Image by tookapic from Pixabay
A double blog post today in these difficult times. Starting this second Monday of quarantine without any more symptoms but still plenty of uncertainty. I'm going to start by summarising Corey Deshon's screenwriting method. He posted it on Twitter here. I love methods and will record mine at some point although I have more a collection of tools rather than a single strict process. As I write across different formats and ideas form in different ways, a universal process would be challenging.
Corey Deshon
His golden rules are:
- Push the actual writing of the script to as late in the process as possible.
- Focus on the mood and emotional tone of the ending while outlining, without ever deciding how to end.
Here's his process as best I could record it, based on a 3-month time period:
1. Research (listen to music, watch movies)
- Milestone: completed research document
- Deliverable: a document of up to 20-30 pages including images and thoughts
- Time: Two thirds of the total writing time
2. Beat Sheet
- Milestone: completed beat sheet
- Deliverable: 5-6 page document of all the beats
- Time: maybe 1/2 week
3. Outline
- Milestone: completed outline
- Deliverable: story in prose with scene headings and dialogue
- Time: maybe 1/2 week
4. Script
- Milestone: a screenplay
- Deliverable: a completed, formatted script
- Time: 2-3 weeks at a minimum rate of 5 pages/day
There you go.
The Everyman
When I undertook a recent scriptwriting course, we had a brief discussion about heroes and the everyman. Is the everyman a hero and do they have a skill? Lert's start with the classic short trait list of the archetypal hero:
- Goal: improve world
- Skill: courage
- Flaw: arrogance
- Fear: vulnerability
Now, we've begun to consider every protagonist in a typical hollywood type film as a hero, because they follow the hero's journey. This can easily create some confusion. Does the protoganist have to have the four traits above? Of course not.
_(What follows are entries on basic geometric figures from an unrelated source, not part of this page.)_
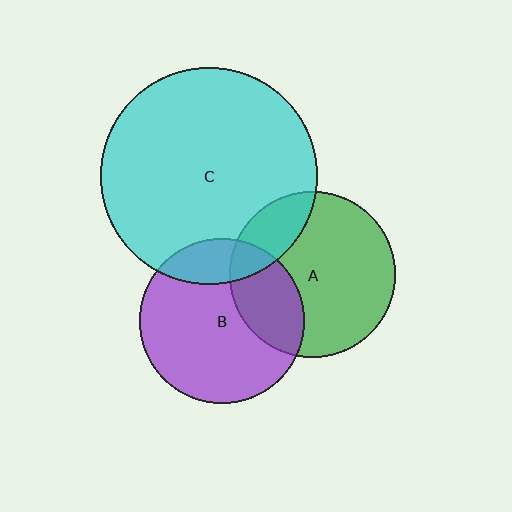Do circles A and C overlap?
Yes.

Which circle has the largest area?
Circle C (cyan).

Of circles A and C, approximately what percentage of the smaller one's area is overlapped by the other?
Approximately 20%.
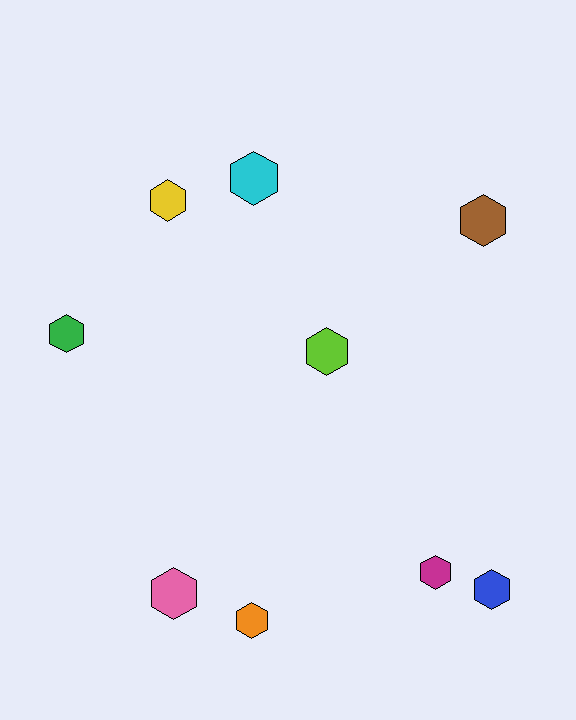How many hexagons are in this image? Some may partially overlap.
There are 9 hexagons.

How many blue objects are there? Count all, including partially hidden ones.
There is 1 blue object.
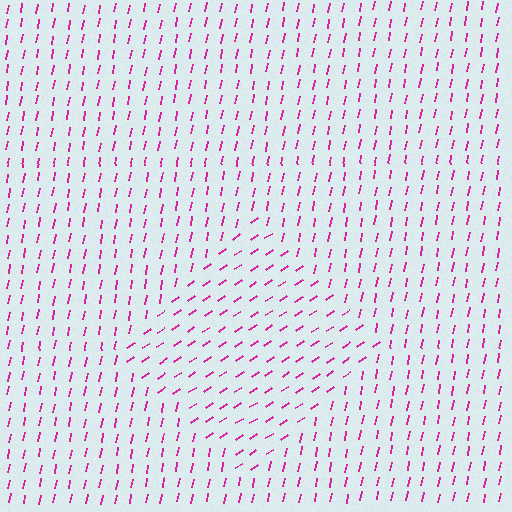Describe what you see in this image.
The image is filled with small magenta line segments. A diamond region in the image has lines oriented differently from the surrounding lines, creating a visible texture boundary.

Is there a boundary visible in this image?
Yes, there is a texture boundary formed by a change in line orientation.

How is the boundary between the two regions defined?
The boundary is defined purely by a change in line orientation (approximately 45 degrees difference). All lines are the same color and thickness.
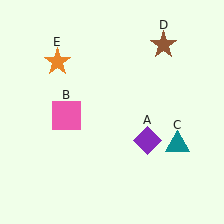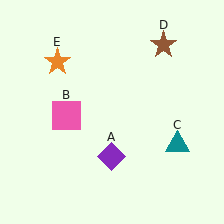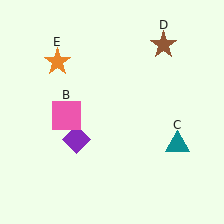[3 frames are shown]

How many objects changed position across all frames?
1 object changed position: purple diamond (object A).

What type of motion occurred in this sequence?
The purple diamond (object A) rotated clockwise around the center of the scene.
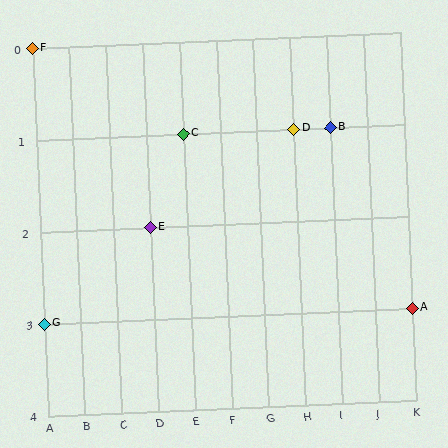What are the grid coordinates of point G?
Point G is at grid coordinates (A, 3).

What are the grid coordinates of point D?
Point D is at grid coordinates (H, 1).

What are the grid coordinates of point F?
Point F is at grid coordinates (A, 0).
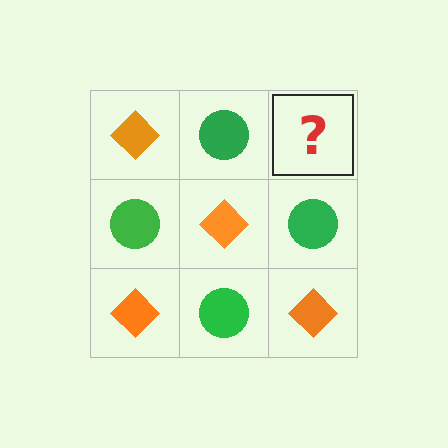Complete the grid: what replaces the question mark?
The question mark should be replaced with an orange diamond.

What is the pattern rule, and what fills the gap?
The rule is that it alternates orange diamond and green circle in a checkerboard pattern. The gap should be filled with an orange diamond.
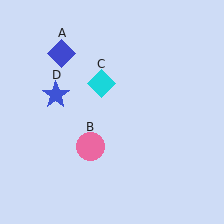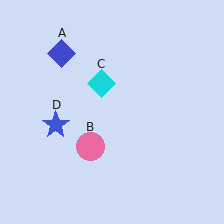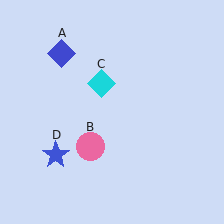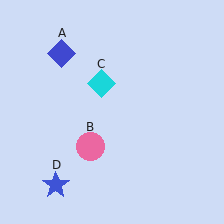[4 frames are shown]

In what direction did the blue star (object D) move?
The blue star (object D) moved down.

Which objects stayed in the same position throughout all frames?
Blue diamond (object A) and pink circle (object B) and cyan diamond (object C) remained stationary.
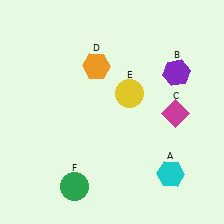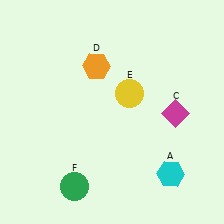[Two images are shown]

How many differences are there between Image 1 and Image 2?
There is 1 difference between the two images.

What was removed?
The purple hexagon (B) was removed in Image 2.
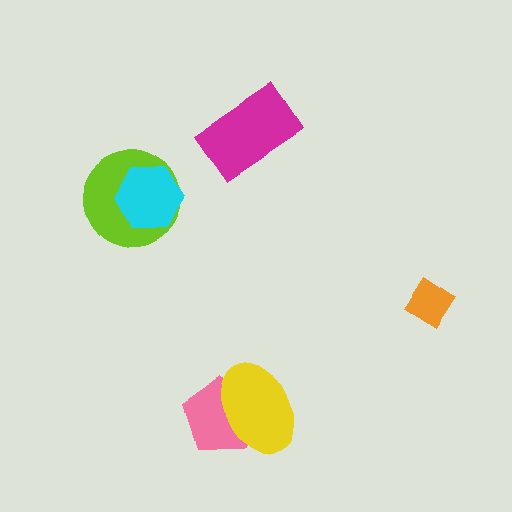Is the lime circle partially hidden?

The protagonist may usually follow the hero's journey but that doesn't mean they're archetypal heroes of the Hercules mold. They often show some of the traits probably because it's hard to not do so when you put them into the structure. Asnowball in the sun is probably going to melt.
I suggested that since all protagonists have a skill, if the everyman was the 'hero', they'd bring it with thee. Looking through my list of character archetypes (magician, hero, creator etc.), what is the everyman's profile? Here it is:
- Goal: to belong
- Skill: realism
- Flaw: losing self
- Fear: being left out
So their skill is realism. Seems a little odd and a bit dull. Plus aren't most of us everyman/women. Yes, probably. But where the everyman comes into their own, using their skill is in sitcoms. Here we have extreme situations and characters, particularly the monster at the heart.Having the everyman, shows their ridiculous, providing the voice of most of the audience.
So in the Good Place, its probably Kristen Bell, Douglas Adams has at least two: in Hitchikers Arthur Dent, and Todd in Dirk Gently's Holistic Detective Agency, while in The Big Bang Theory it's Leonard. They provide the anchor, holding us to the ground as things get thrown into the air. So I do think the everyman has a skill, even it if may only work in a fantastical setting.